WinAContract Team · Mar 20, 2026 · 7 min read

Every year the federal government awards billions in research and development funding to small businesses through SBIR and STTR — competitive grants and contracts that take zero equity and can end in sole-source production contracts. For product and deep-tech companies, it is the most underused door into the federal market.

SBIR award sizes by phase
Phase I — feasibility$75k–300k
Phase II — development~$1M+
Phase III — commercializeAny size
Phase III is the prize: follow-on work derived from the research can be awarded sole-source, at any size, by any agency (bar shown nominal).

How the program ladders

  1. Phase I — feasibility: a small award (commonly in the $75k–$300k range depending on agency) to prove the concept over a few months.
  2. Phase II — development: the real build, typically high six figures to low seven figures over one to two years.
  3. Phase III — commercialization: any follow-on work derived from the research. Crucially, Phase III awards can be made sole-source, at any size, by any agency — the prize the early phases exist to unlock.

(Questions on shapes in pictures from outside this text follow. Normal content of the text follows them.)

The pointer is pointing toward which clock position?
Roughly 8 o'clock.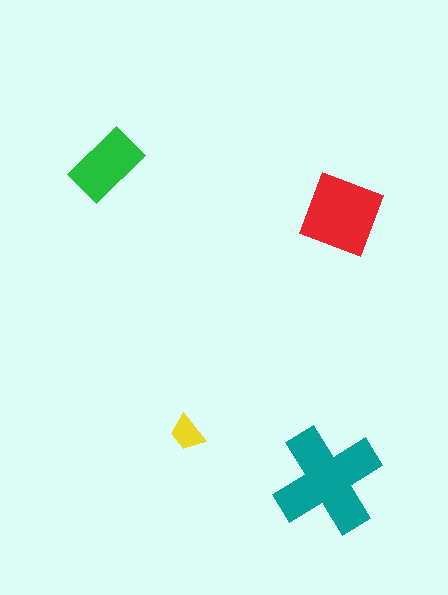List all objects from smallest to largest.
The yellow trapezoid, the green rectangle, the red square, the teal cross.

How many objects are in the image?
There are 4 objects in the image.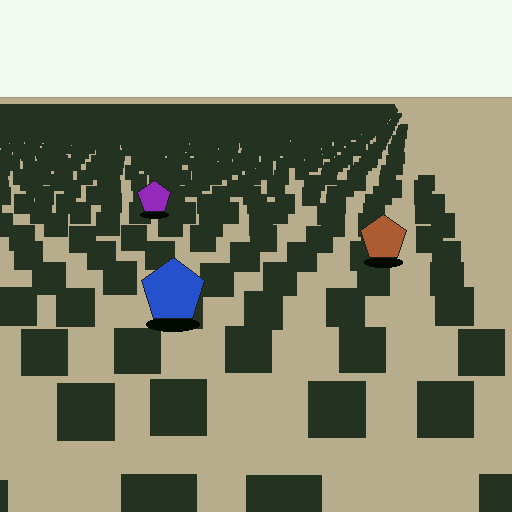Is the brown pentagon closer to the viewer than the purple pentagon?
Yes. The brown pentagon is closer — you can tell from the texture gradient: the ground texture is coarser near it.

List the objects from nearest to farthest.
From nearest to farthest: the blue pentagon, the brown pentagon, the purple pentagon.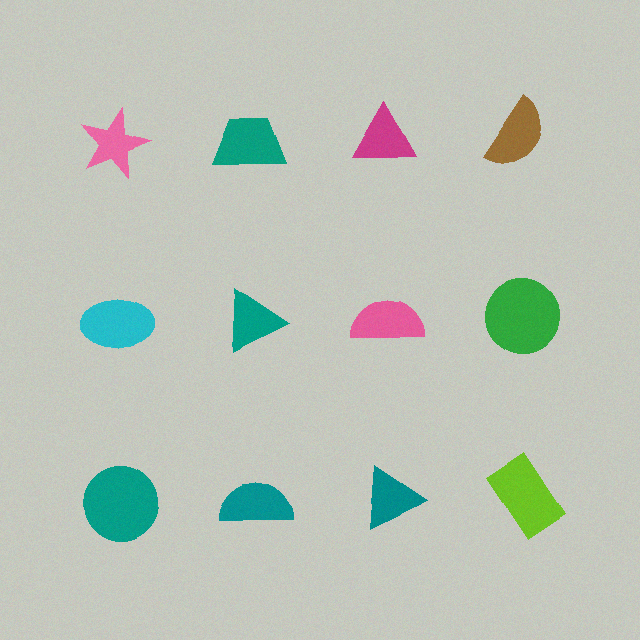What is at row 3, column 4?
A lime rectangle.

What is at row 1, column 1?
A pink star.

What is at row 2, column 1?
A cyan ellipse.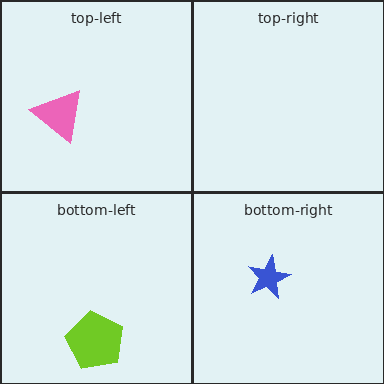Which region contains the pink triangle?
The top-left region.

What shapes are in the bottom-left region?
The lime pentagon.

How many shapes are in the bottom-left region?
1.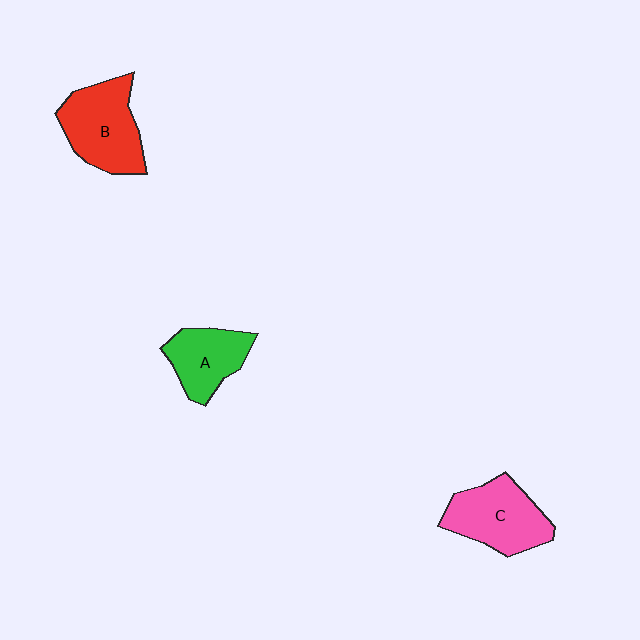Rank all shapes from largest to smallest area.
From largest to smallest: B (red), C (pink), A (green).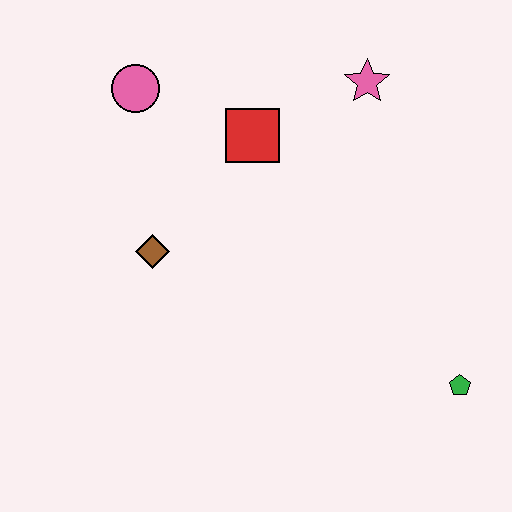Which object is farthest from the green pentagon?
The pink circle is farthest from the green pentagon.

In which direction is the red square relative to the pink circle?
The red square is to the right of the pink circle.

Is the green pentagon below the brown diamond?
Yes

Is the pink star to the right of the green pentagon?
No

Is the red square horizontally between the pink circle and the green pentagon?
Yes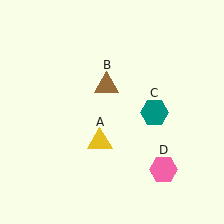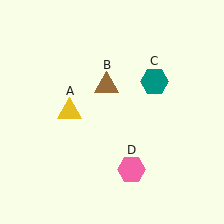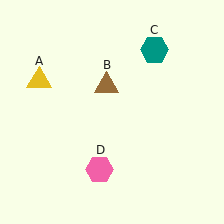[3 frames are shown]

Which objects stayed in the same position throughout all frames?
Brown triangle (object B) remained stationary.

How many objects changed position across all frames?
3 objects changed position: yellow triangle (object A), teal hexagon (object C), pink hexagon (object D).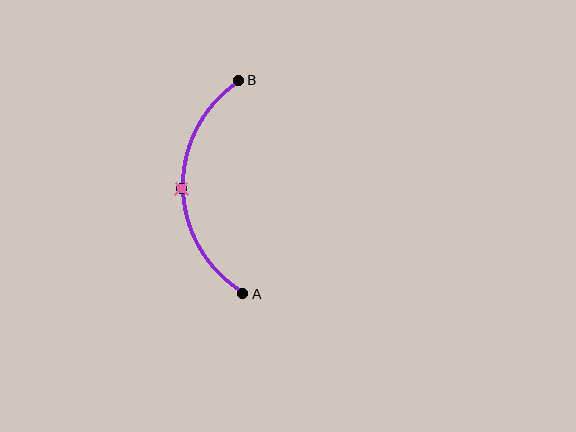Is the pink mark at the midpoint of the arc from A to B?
Yes. The pink mark lies on the arc at equal arc-length from both A and B — it is the arc midpoint.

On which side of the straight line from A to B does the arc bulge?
The arc bulges to the left of the straight line connecting A and B.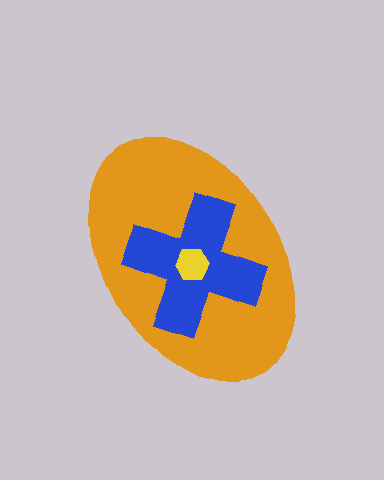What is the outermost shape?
The orange ellipse.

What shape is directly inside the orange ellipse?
The blue cross.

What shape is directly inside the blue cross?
The yellow hexagon.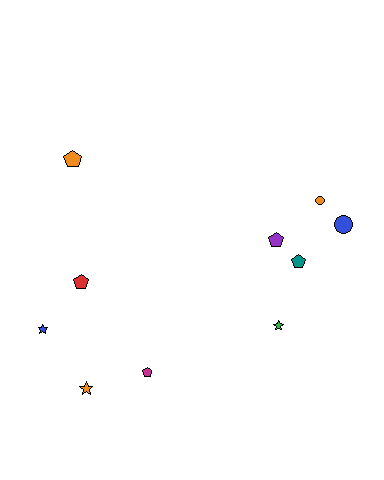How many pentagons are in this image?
There are 5 pentagons.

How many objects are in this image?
There are 10 objects.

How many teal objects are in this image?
There is 1 teal object.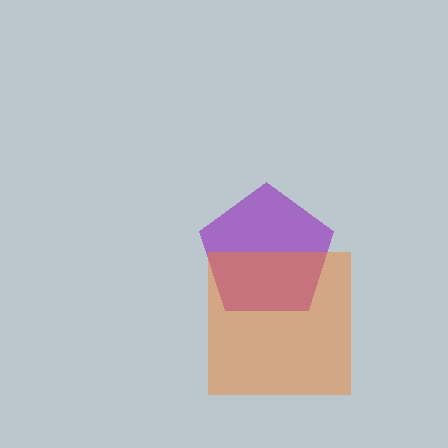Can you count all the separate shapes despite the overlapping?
Yes, there are 2 separate shapes.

SBIR vs STTR, and who plays

Eleven federal agencies run SBIR; the largest budgets sit with DoD, HHS/NIH, DOE, NASA, and NSF. STTR is the sibling program requiring formal partnership with a research institution. Agencies differ in style — DoD buys against specific topics it publishes in cycles, NIH funds investigator-driven proposals, NSF backs broad innovation theses. Eligibility: US-owned small business, under 500 employees, with the principal investigator employed by the firm.

ℹ️ It is real procurement

DoD SBIRs are contracts on government terms — milestones, reports, data rights negotiations. The data-rights clauses are the part founders regret skimming: they govern what the government may do with your tech. Read them like the term sheet they are.

Winning posture

The strongest applications read like a customer story, not a thesis: a named end-user problem, a credible transition partner, and a commercialization plan beyond “more SBIRs”. Serial Phase-I mills exist, but the program’s real winners use Phase II to land a Phase III production pathway — non-dilutive funding that matures into a defensible federal franchise.